Enozertinib is a Selective, Brain-penetrant EGFR inhibitor for Treating Non-small Cell Lung Cancers with EGFR Exon 20 and Atypical Mutations

作者
Melissa R. Junttila,Claire E. Repellin,Sumeet Salaniwal,Robert Warne,Younho Lee,Haelee Kim,Kyung Ah Seo,Youngyi Lee,Chung Ryul Jung,Joeng-Woong Baik,Jae H. Chang,Gina Andreatta,Jason E. Long,Jessica D. Sun,Stephanie W. Ni,Liliana Soroceanu,Lidia Sambucetti,Arundhati Das,Brenda Chan,Padmini Narayanan
出处
期刊:Cancer Research [American Association for Cancer Research]
标识
DOI:10.1158/0008-5472.can-25-3502
摘要

Abstract EGFR mutations are common oncogenic drivers in non-small cell lung cancer (NSCLC), and around one-third of patients develop brain metastases over the course of their disease. Patients with non-classical EGFR mutations, such as insertions in exon 20, are a high unmet need with a worse prognosis compared to patients with classical EGFR mutations. Here, we describe the discovery and development of enozertinib (formerly ORIC-114), a highly brain-penetrant, orally bioavailable, irreversible inhibitor that targets EGFR exon 20 mutations with unparalleled kinome selectivity.
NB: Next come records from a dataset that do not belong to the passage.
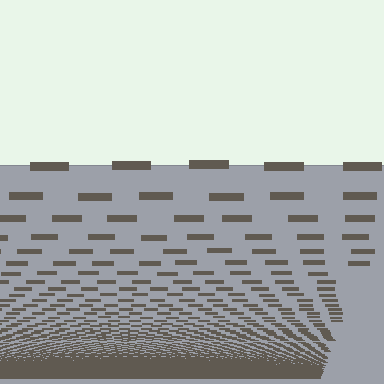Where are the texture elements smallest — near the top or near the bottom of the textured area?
Near the bottom.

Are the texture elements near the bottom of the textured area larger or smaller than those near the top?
Smaller. The gradient is inverted — elements near the bottom are smaller and denser.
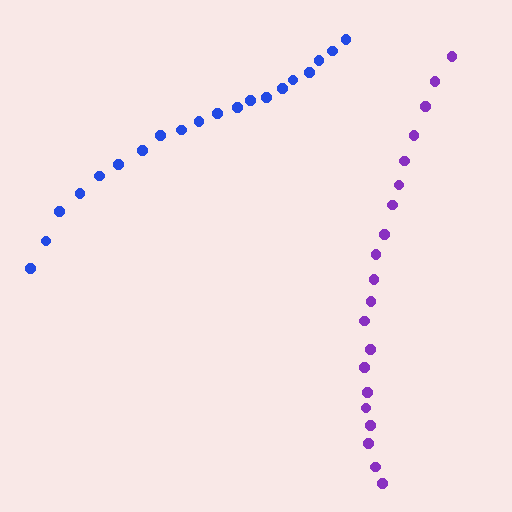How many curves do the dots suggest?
There are 2 distinct paths.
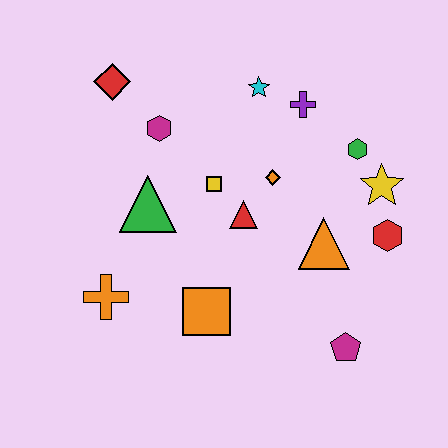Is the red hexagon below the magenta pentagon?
No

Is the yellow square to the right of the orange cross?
Yes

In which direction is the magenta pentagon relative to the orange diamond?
The magenta pentagon is below the orange diamond.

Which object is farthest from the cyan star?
The magenta pentagon is farthest from the cyan star.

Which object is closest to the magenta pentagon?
The orange triangle is closest to the magenta pentagon.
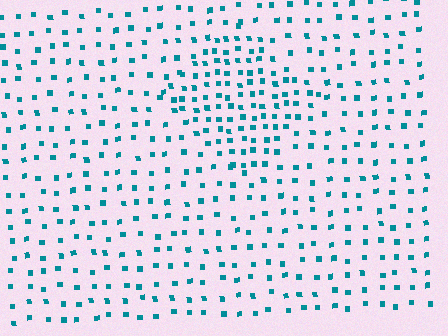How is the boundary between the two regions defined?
The boundary is defined by a change in element density (approximately 2.0x ratio). All elements are the same color, size, and shape.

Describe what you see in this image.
The image contains small teal elements arranged at two different densities. A diamond-shaped region is visible where the elements are more densely packed than the surrounding area.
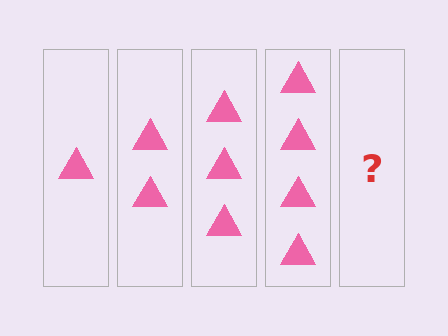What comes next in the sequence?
The next element should be 5 triangles.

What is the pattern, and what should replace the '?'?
The pattern is that each step adds one more triangle. The '?' should be 5 triangles.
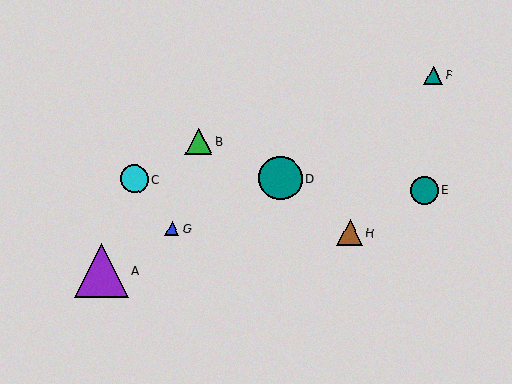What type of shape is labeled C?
Shape C is a cyan circle.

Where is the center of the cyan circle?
The center of the cyan circle is at (135, 179).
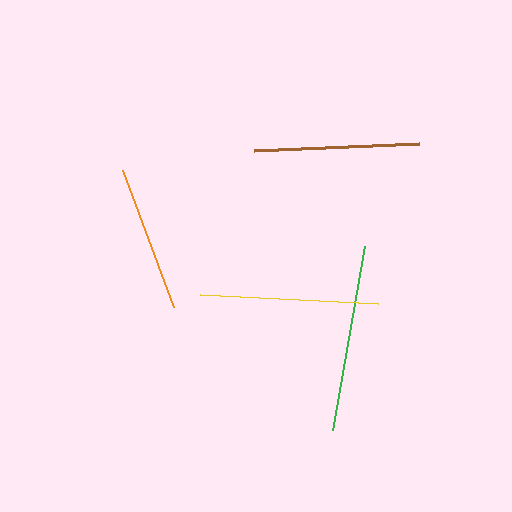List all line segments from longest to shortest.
From longest to shortest: green and yellow (about equal), brown, orange.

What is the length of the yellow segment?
The yellow segment is approximately 178 pixels long.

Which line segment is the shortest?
The orange line is the shortest at approximately 146 pixels.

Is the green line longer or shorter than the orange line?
The green line is longer than the orange line.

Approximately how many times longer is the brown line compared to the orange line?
The brown line is approximately 1.1 times the length of the orange line.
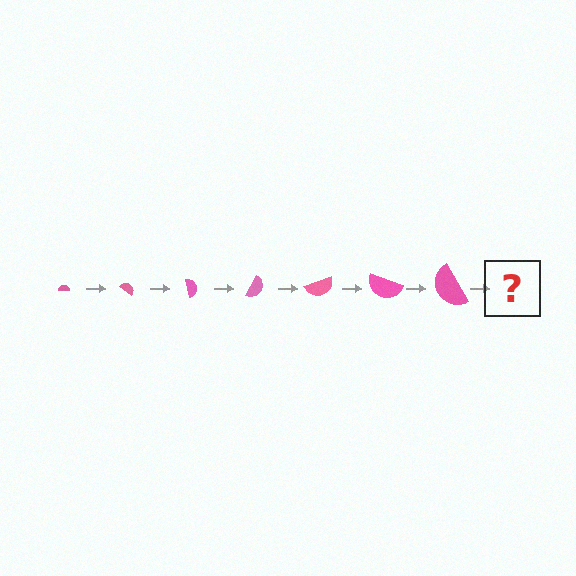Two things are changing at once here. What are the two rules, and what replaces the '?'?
The two rules are that the semicircle grows larger each step and it rotates 40 degrees clockwise each step. The '?' should be a semicircle, larger than the previous one and rotated 280 degrees clockwise from the start.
Preclinical studies revealed strong potency and tumor regressions driven by enozertinib across a broad range of atypical EGFR mutant models. In a phase I clinical trial of enozertinib in patients with advanced NSCLC bearing atypical mutations in EGFR, a patient with harboring an EGFR exon 20 insertion experienced sustained complete response of all systemic and brain metastases. Together, these findings identify enozertinib as a promising investigational inhibitor to meet the unmet need for brain-penetrant therapies for NSCLC with EGFR exon 20 insertions or other atypical mutations.